What can you expect when using bad credit mortgage brokers and lenders?

Bad credit is understandable.
More equity in the property is required.
You may need a higher down payment.
There’s a lower loan to value ratio requirement.
Most bad credit mortgage brokers want you to have a plan for paying the borrowed amount back.
You may end up with a higher interest rate.
There are many reasons people use bad credit mortgage brokers. People who have bad credit can still get a mortgage, but they need to go through a different type of broker or channel. If you pay the mortgage on time and in full, it helps rebuild your credit. This can make it easier to get a loan later. Large purchases, purchasing new property and starting a business all require financing. Bad credit mortgage brokers help with this financing.

Why consider a higher rate bad credit mortgage?

In some cases, a bad credit mortgage is the only way to purchase real estate or property. You may know you can afford it however your history is holding you back. It is important to remember that even this type of mortgage improves your credit when you pay on time and pay the loan off.
What are the advantages of a bad credit home loan?

There are many advantages to a bad credit home loan including:

Flexible documentation – Banks often require a lot of documentation, but with a bad credit home loan, you may not need as many documents in order to apply.
Property ownership – The ability to own real estate despite your credit rating.
Rebuilding your credit – Having a home loan and paying it off rebuilds your credit.
Chance to build equity – After you pay some of the loan off, you will have equity in your property.

What are the disadvantages of getting a bad credit home loan?

As we mentioned, there are a few disadvantages of bad credit home loans. Since the lenders takes a higher risk, they charge more. This makes the loan more expensive so you need to understand the rates and fees. A way to combat these expenses is to pay off your loan early, if it is only for the short term, it can be manageable. Another disadvantage of a bad credit home loan is that you need to put more money down or have more equity. It may not be the most desirable criteria, but it’s one that will make it possible for you to obtain a loan with poor credit.


Bad credit loans do not need to be stressful. Just because you have past issues doesn’t mean you will necessarily default in the future. You need to be able to show why a default won’t happen again.

How can I increase my chances of approval?

Be upfront about your history and do not miss anything out. If you know you have bad history list the bad credit or defaults, provide an explanation on each default and a reason why it won’t happen again. Maybe you went through unemployment or an illness etc. these situations are not uncommon.

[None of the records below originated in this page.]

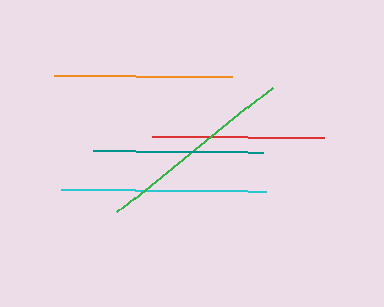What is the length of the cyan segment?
The cyan segment is approximately 204 pixels long.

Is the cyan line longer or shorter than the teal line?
The cyan line is longer than the teal line.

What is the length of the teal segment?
The teal segment is approximately 170 pixels long.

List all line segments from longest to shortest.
From longest to shortest: cyan and green (about equal), orange, red and teal (about equal).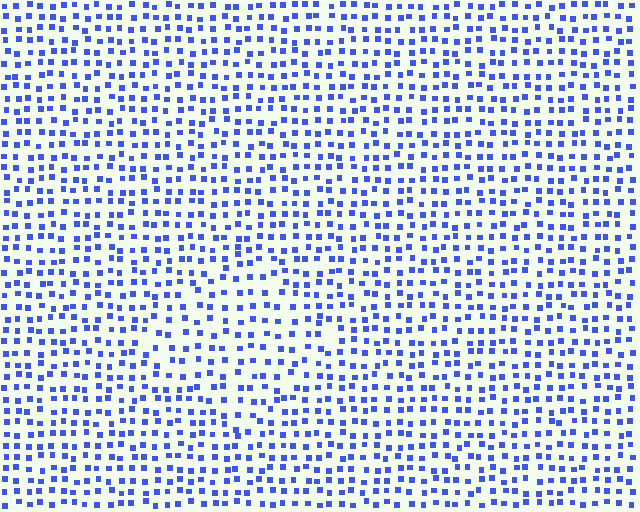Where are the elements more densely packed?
The elements are more densely packed outside the diamond boundary.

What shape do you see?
I see a diamond.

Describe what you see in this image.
The image contains small blue elements arranged at two different densities. A diamond-shaped region is visible where the elements are less densely packed than the surrounding area.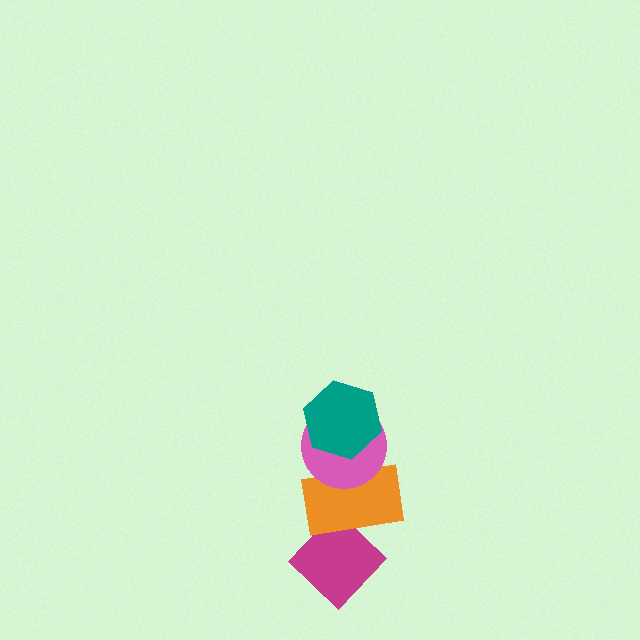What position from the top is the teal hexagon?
The teal hexagon is 1st from the top.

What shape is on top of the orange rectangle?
The pink circle is on top of the orange rectangle.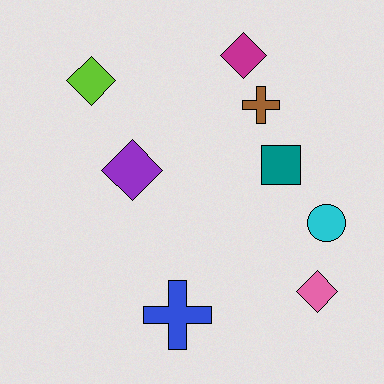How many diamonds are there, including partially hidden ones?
There are 4 diamonds.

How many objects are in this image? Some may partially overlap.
There are 8 objects.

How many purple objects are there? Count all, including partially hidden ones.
There is 1 purple object.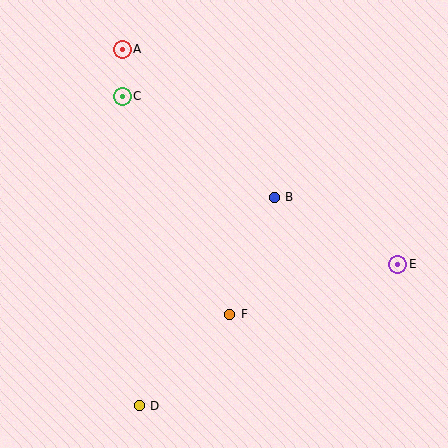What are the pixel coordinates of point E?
Point E is at (397, 265).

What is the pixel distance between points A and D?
The distance between A and D is 357 pixels.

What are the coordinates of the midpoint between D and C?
The midpoint between D and C is at (131, 251).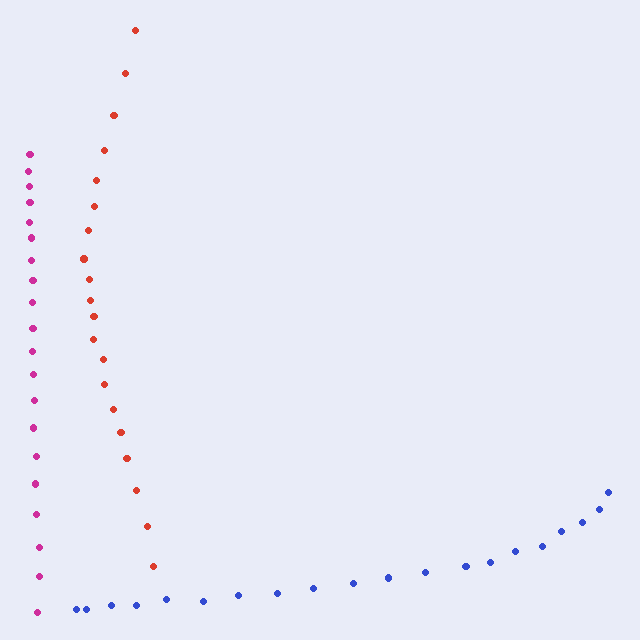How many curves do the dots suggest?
There are 3 distinct paths.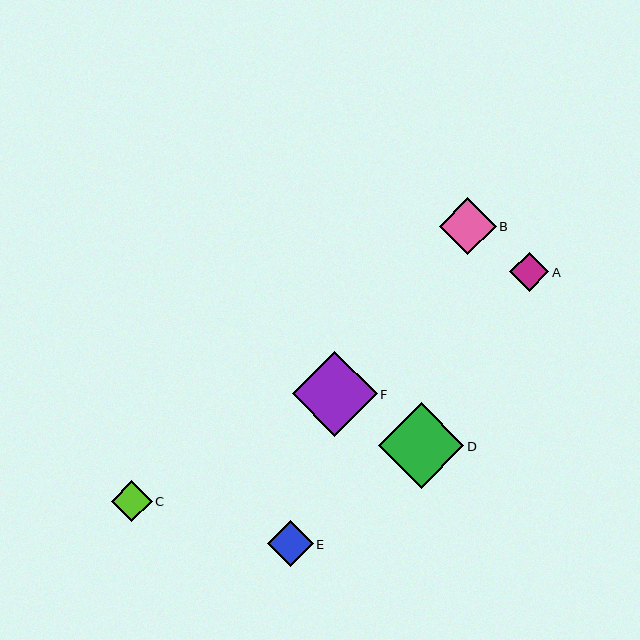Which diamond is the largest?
Diamond D is the largest with a size of approximately 86 pixels.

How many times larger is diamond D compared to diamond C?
Diamond D is approximately 2.1 times the size of diamond C.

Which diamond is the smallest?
Diamond A is the smallest with a size of approximately 39 pixels.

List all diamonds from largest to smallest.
From largest to smallest: D, F, B, E, C, A.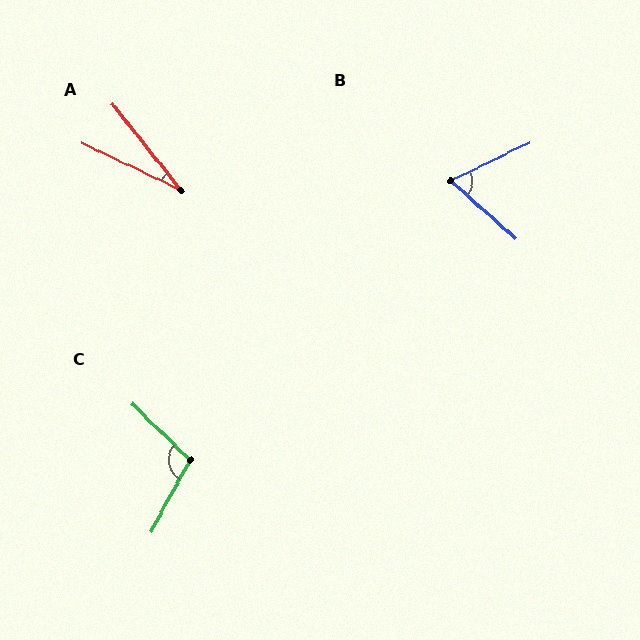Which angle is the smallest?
A, at approximately 26 degrees.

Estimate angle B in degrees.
Approximately 68 degrees.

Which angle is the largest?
C, at approximately 105 degrees.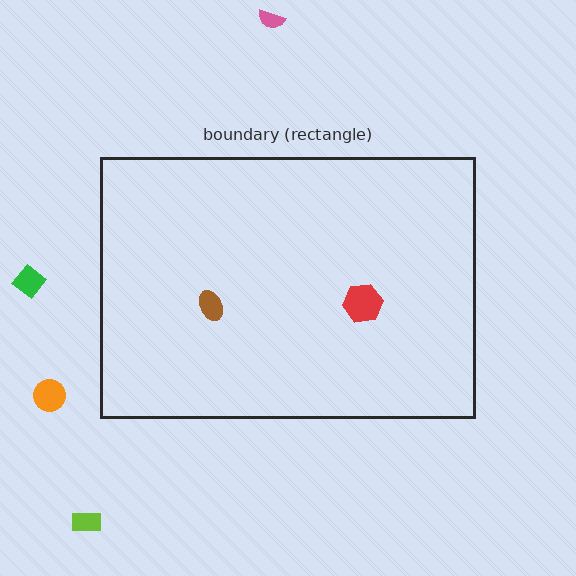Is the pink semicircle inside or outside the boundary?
Outside.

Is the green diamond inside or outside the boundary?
Outside.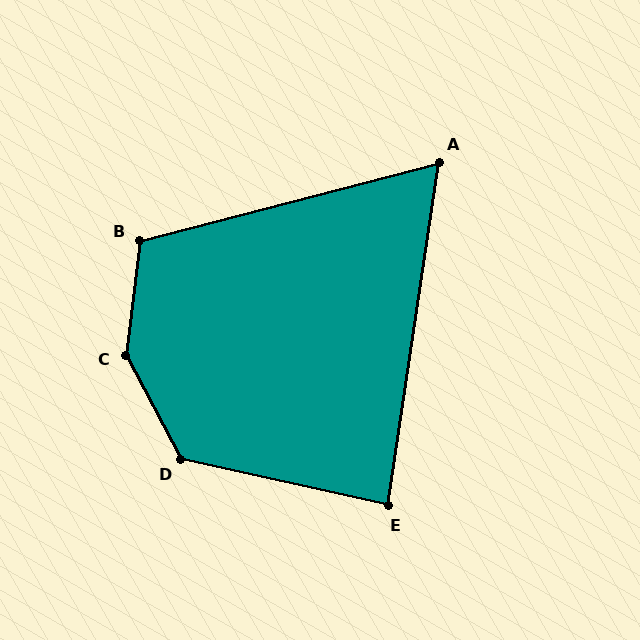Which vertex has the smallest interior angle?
A, at approximately 67 degrees.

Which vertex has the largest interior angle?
C, at approximately 146 degrees.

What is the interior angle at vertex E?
Approximately 86 degrees (acute, close to a right angle).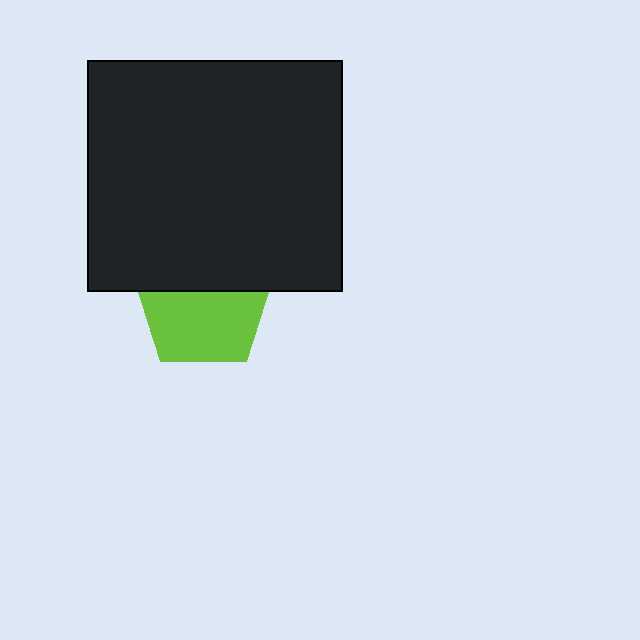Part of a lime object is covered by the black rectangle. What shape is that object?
It is a pentagon.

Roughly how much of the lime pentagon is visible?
About half of it is visible (roughly 60%).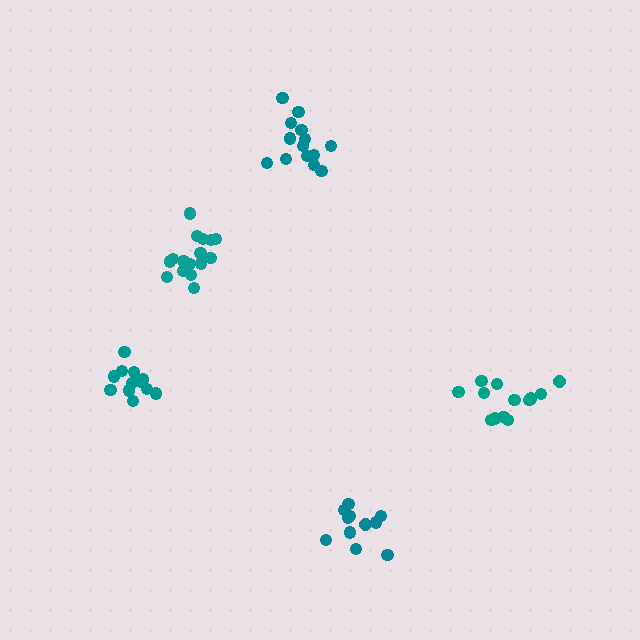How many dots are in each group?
Group 1: 14 dots, Group 2: 12 dots, Group 3: 13 dots, Group 4: 11 dots, Group 5: 16 dots (66 total).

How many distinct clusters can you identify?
There are 5 distinct clusters.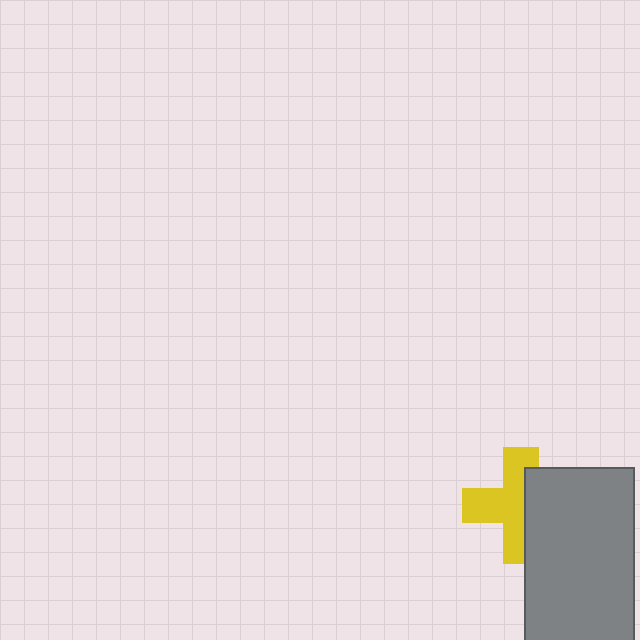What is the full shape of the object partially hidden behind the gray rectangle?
The partially hidden object is a yellow cross.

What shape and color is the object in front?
The object in front is a gray rectangle.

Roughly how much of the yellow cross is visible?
About half of it is visible (roughly 58%).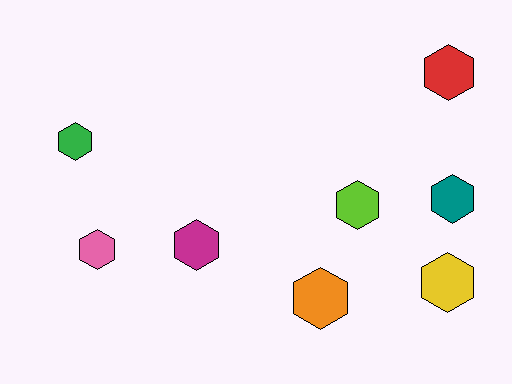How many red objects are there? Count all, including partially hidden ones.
There is 1 red object.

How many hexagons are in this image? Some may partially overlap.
There are 8 hexagons.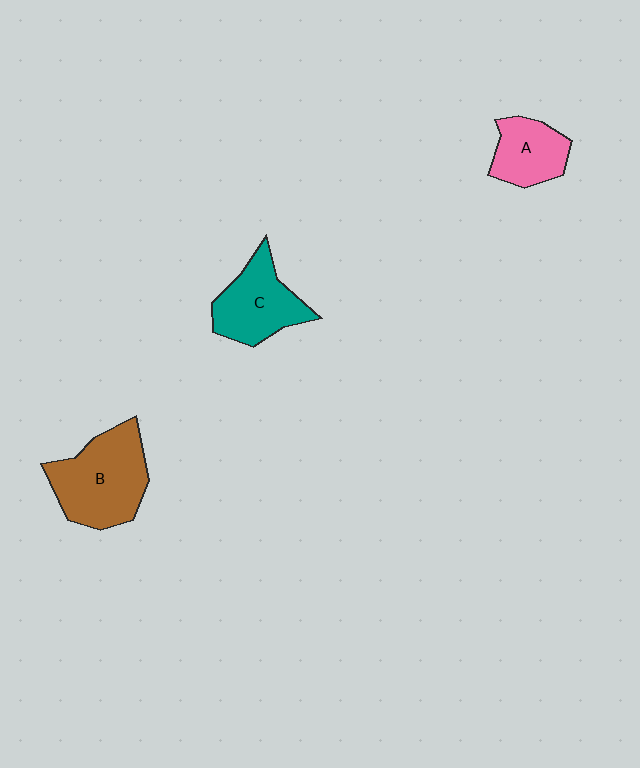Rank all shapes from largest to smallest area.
From largest to smallest: B (brown), C (teal), A (pink).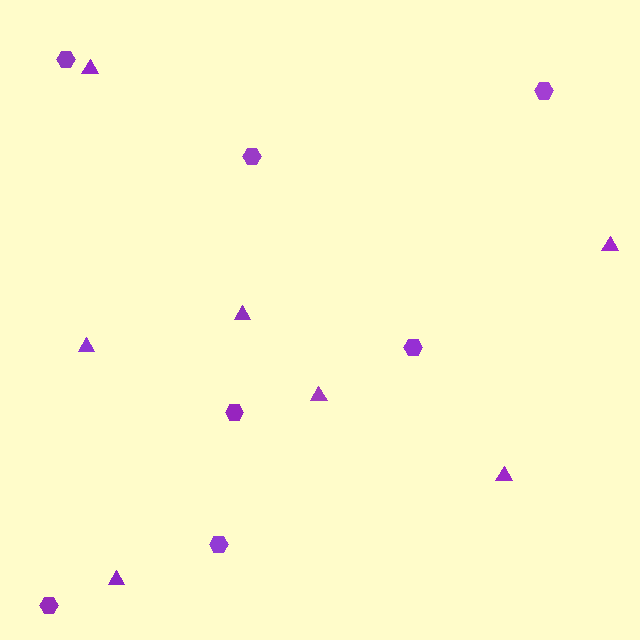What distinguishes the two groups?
There are 2 groups: one group of triangles (7) and one group of hexagons (7).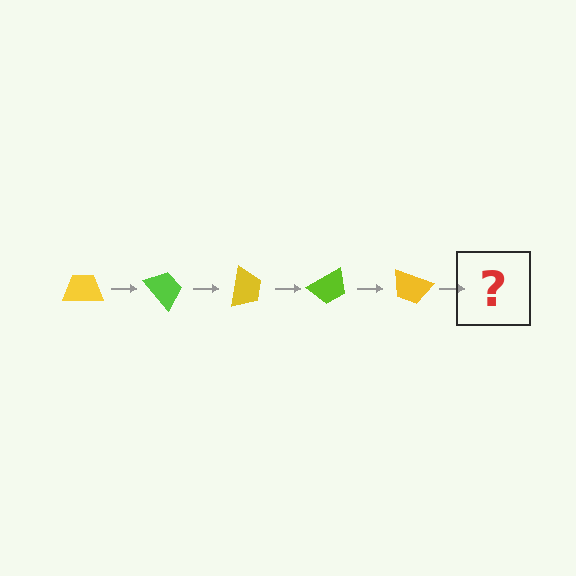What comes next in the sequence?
The next element should be a lime trapezoid, rotated 250 degrees clockwise from the start.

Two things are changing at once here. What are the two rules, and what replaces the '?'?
The two rules are that it rotates 50 degrees clockwise each step and the color cycles through yellow and lime. The '?' should be a lime trapezoid, rotated 250 degrees clockwise from the start.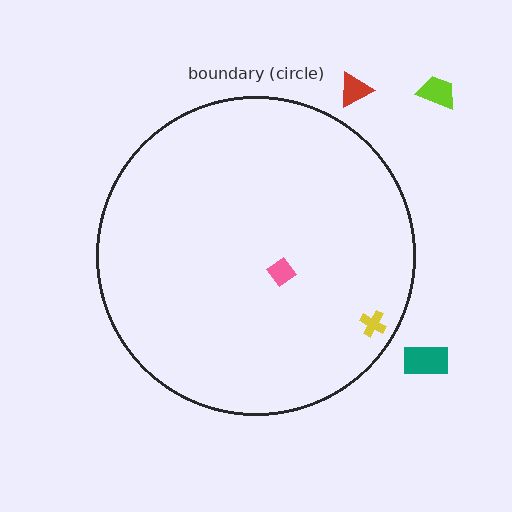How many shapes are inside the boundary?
2 inside, 3 outside.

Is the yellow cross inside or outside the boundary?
Inside.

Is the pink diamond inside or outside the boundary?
Inside.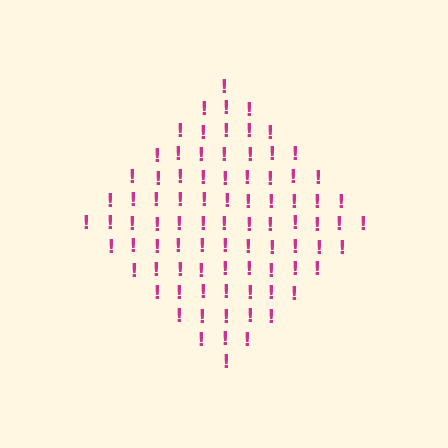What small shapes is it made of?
It is made of small exclamation marks.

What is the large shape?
The large shape is a diamond.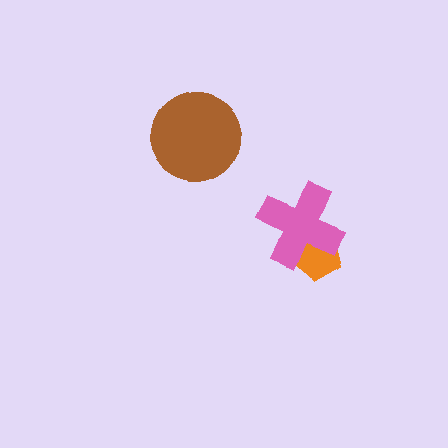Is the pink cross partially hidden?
No, no other shape covers it.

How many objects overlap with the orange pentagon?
1 object overlaps with the orange pentagon.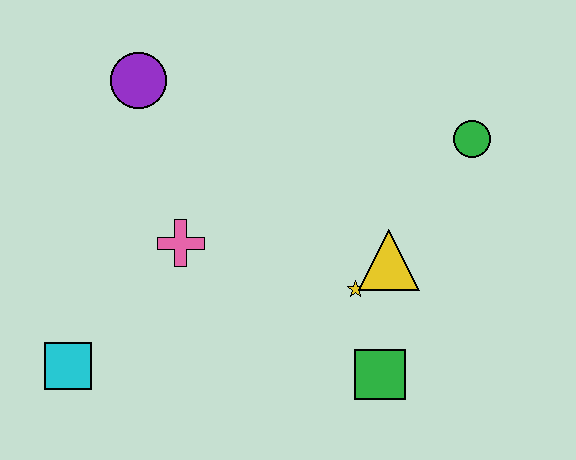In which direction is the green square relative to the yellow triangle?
The green square is below the yellow triangle.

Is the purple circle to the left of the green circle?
Yes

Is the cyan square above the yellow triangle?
No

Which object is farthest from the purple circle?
The green square is farthest from the purple circle.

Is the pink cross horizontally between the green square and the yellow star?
No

What are lenders criteria?

Depending on how bad your credit history is and what the purpose of the loan you are applying, will depend on the criteria and also what options you have available. For example an unsecured personal loan is unlikely to be approved however a secured personal or business loan has much more of a chance given the lower risk to the Lender (some business loan products do not require a credit search at all).

What do they look for?

It is also important that your credit file is repaired or in the process of being repaird. For example a default noted as unpaid looks worse than a paid default and a outstanding judgement against you will not increase your chances unless you are in the process of paying these.


Divorce or sickness – you may have been through a divorce in the past and bills were unpaid given the stressful time in your life.

Adolescence – we have all been young and make mistakes. Perhaps credit was not your key priority or you are now more educated on credit.

Business cash-flow or start up capital- you have a good business operating or a good business plan however have been decline by the banks due to your past credit issues. With security, you can get a loan calculated on the value of the security property.